- Directed by: Paul Verhoeven
- Written by: Wilhelm Ehlers Wolf Neumeister Paul Verhoeven
- Based on: The Day After the Divorce by Karl Bachmann
- Produced by: Gerhard Staab
- Starring: Luise Ullrich Johannes Riemann Hans Söhnker Hilde Hildebrand
- Cinematography: Friedl Behn-Grund
- Edited by: Walter von Bonhorst
- Music by: Walter Kollo
- Production companies: Meteor Film Tobis Film
- Distributed by: Tobis Film
- Release date: 9 September 1938;
- Running time: 90 minutes
- Country: Germany
- Language: German

= The Day After the Divorce =

1938 film directed by Paul Verhoeven

The Day After the Divorce (Der Tag nach der Scheidung) is a 1938 German comedy film directed by Paul Verhoeven and starring Luise Ullrich, Johannes Riemann, Hans Söhnker and Hilde Hildebrand. It was shot at the Johannisthal Studios in Berlin. The film's sets were designed by the art directors Karl Weber and Erich Zander.

==Synopsis==
Feeling that his wife doesn't appreciate him enough Georg Romberg gets a divorce from Bettina, his eye caught by the cabaret singer Susi Lang. Bettina still harbours feelings for Georg so when she runs into the aircraft engineer, Julian who is about to fly off to Batavia, she decides to use him to make her ex-husband jealous. Throughout the day after their divorce Georg and Bettina keep being thrust together. Just as Georg realises he was wrong to leave her for the unreliable Susi, Bettina agrees to accepts Julian's offer to accompany her abroad. Then Georg turns up at her apartment as she is packing her luggage to depart.

==Cast==
- Luise Ullrich as Bettina Romberg
- Johannes Riemann as Georg Romberg
- Hans Söhnker as Julian Bork, Sportflieger
- Hilde Hildebrand as Susi Lang
- Käthe Haack as Sabine, Bettinas Haushälterin
- Arthur Schröder as Eddy, Operettenbuffo
- Ewald Wenck as Rehwagen, Zeichner bei Romberg
- Werner Pledath as Dr.

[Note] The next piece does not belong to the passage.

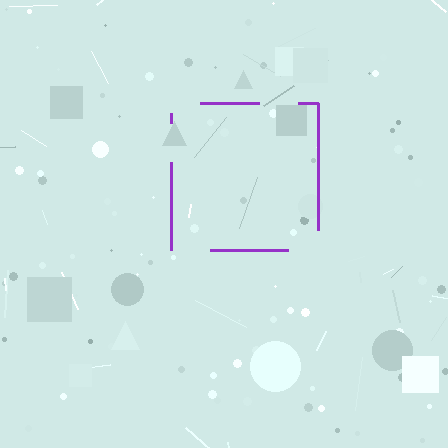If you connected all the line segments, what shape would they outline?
They would outline a square.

Merkel, Rombergs Rechtsanwalt
- Wilfried Seyferth as Max Pleschke, Angestellter bei Romberg
- Gerhard Dammann as Der Gerichtsdiener
- Ursula Herking as Die Kellnerin
- Gustav Püttjer as Der Hausknecht
- Ernst Legal as Der Wirt
- Hans Nerking as Der Brautvater
- Heinrich Marlow as Konsul Faber
- Ferenc Bókay as Der Bräutigam
- Gerda Maria Berlit as Die Braut
- Carl Jönsson as Der Gerichtsvorsitzende
- Paul Hildebrandt as Bettinas Rechtsanwalt
- Paul Verhoeven as Der Mechaniker bei Bork
- Michael von Newlinsky as Ein Kellner
- Angelo Ferrari as Ein Gast im Yachtclub
- Käthe Jöken-König as Die Sekretärin bei Georg Romberg

== Bibliography ==
- Bock, Hans-Michael. Die Tobis 1928-1945: eine kommentierte Filmografie. Edition Text + Kritik, 2003.
- Klaus, Ulrich J. Deutsche Tonfilme: Jahrgang 1938. Klaus-Archiv, 1988.
- Nash, Jay Robert & Ross, Stanley Ralph. The Motion Picture Guide: Volumes 1-10. Cinebooks, 1986.